As the trial and sentencing of Jerry Sandusky comes to an end, I can honestly say that I am relieved. Some form of justice has been done. Moreover, the details of this case have been spread across the front page, the sports pages, magazines, radio, and television and through all forms of social media. The image of his faced is now seared across my imagination. I feel done and I am ready to move on.
But in good conscience, I cant do that.
The courage of these young men to come forward and talk about the details of what was done demands that we match that courage with our own. What does that mean? We can create policies that require that every youth-serving organization establish clear policies to protect children and youth. We can ask every organization working with children and teens if they know how to report an allegation of abuse or a situation that they suspect is abuse. We can also ask what they would do if they see behaviors in an adult or teen that might be abusive as well.

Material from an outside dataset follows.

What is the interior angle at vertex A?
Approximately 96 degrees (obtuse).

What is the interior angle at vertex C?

Imagine a world where every parent begins to ask these questions before they send off a son or daughter to an after-school program or summer camp. Imagine if our policy makers began to require these policies. Although this would not make up for the way Sandusky harmed these boys and young men, it would help protect other children from similar situations. It might make it harder for someone to sexually abuse boys or girls.
The sentencing marks the end of the case, but it can also be a beginning for all of us to transform the pain this one man has caused into actions that will change lives and make our communities a little safer for our children.